A document is not directly connected to its parent document. You do need a reference to window
in order to pick up the parent
.
The DOM Level 2 Views property document.defaultView
will give you the window
in most modern web browsers, but in IE you have to use the non-standard document.parentWindow
instead. (Some older or more obscure browsers don't implement either of these properties, in which case you're stuck.)
That'll give you the window
of the parent document. If you want to get the <iframe>
that holds your document, you'll have to iterate through all the iframes on the page and check whether the contained document is yourself.
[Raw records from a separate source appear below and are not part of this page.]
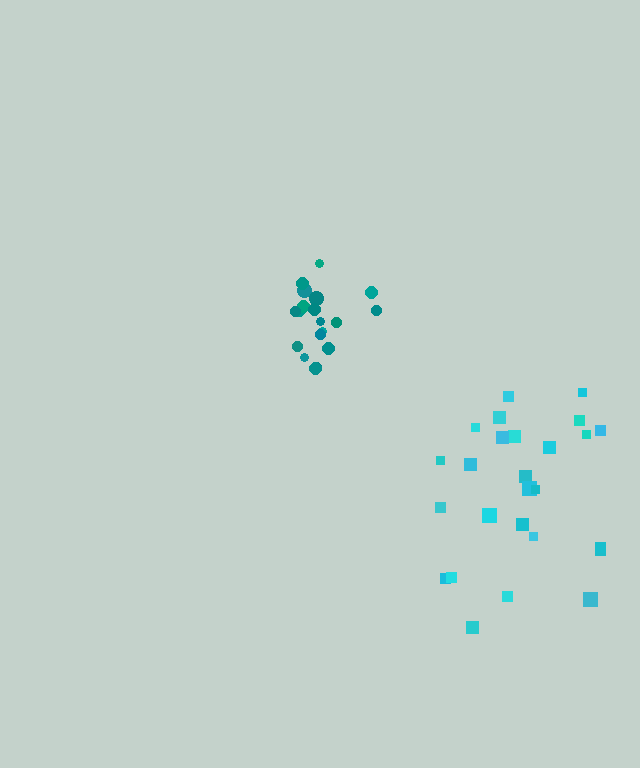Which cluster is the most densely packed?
Teal.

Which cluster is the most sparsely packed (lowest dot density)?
Cyan.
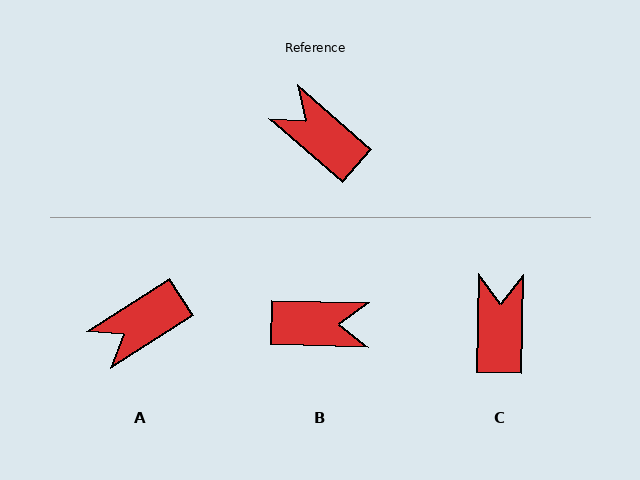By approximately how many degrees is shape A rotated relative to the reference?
Approximately 74 degrees counter-clockwise.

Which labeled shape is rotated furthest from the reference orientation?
B, about 141 degrees away.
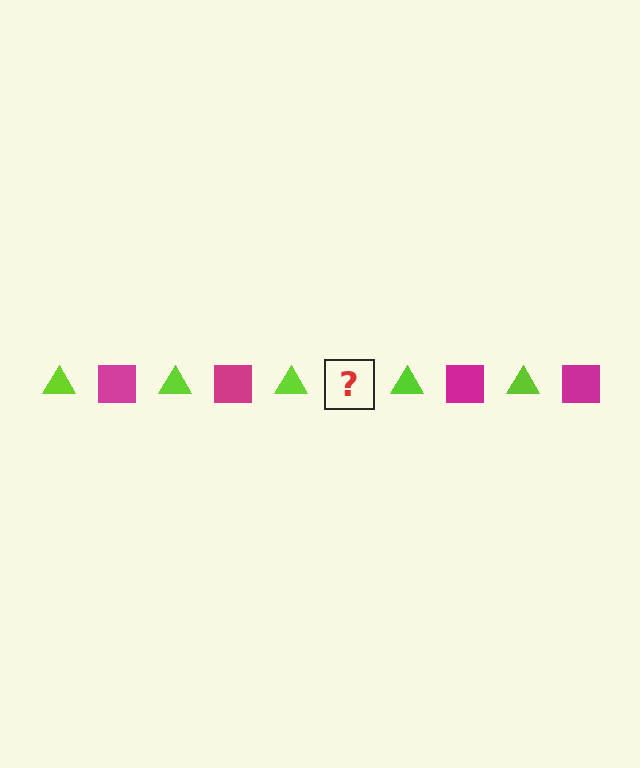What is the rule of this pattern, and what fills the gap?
The rule is that the pattern alternates between lime triangle and magenta square. The gap should be filled with a magenta square.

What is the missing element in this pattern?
The missing element is a magenta square.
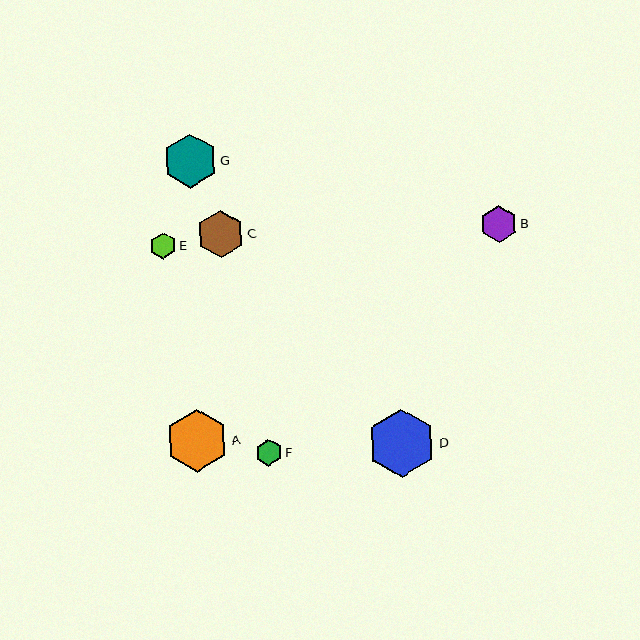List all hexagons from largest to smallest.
From largest to smallest: D, A, G, C, B, F, E.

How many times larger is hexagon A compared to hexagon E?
Hexagon A is approximately 2.4 times the size of hexagon E.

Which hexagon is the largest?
Hexagon D is the largest with a size of approximately 68 pixels.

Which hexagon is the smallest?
Hexagon E is the smallest with a size of approximately 26 pixels.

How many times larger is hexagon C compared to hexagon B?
Hexagon C is approximately 1.3 times the size of hexagon B.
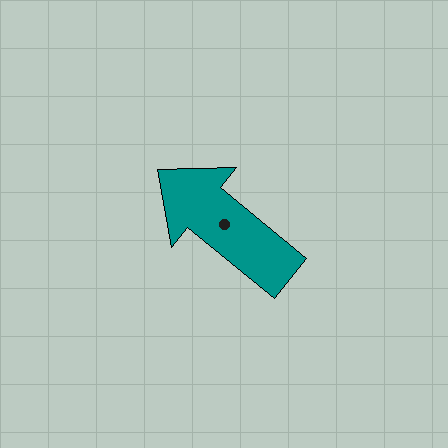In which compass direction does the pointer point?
Northwest.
Again, the method to get from an iframe element back to the child is gratuitously different in IE (iframe.contentWindow
giving you the window
) vs the DOM standard and everyone else (iframe.contentDocument
giving you the document
).
So, something like:
function getFrameForDocument(document) {
var w= document.defaultView || document.parentWindow;
var frames= w.parent.document.getElementsByTagName('iframe');
for (var i= frames.length; i-->0;) {
var frame= frames[i];
try {
var d= frame.contentDocument || frame.contentWindow.document;
if (d===document)
return frame;
} catch(e) {}
}
}
(The try...
is to avoid crashing the loop out when a document access fails due to another iframe being on a different domain, causing a Same Origin Policy error.)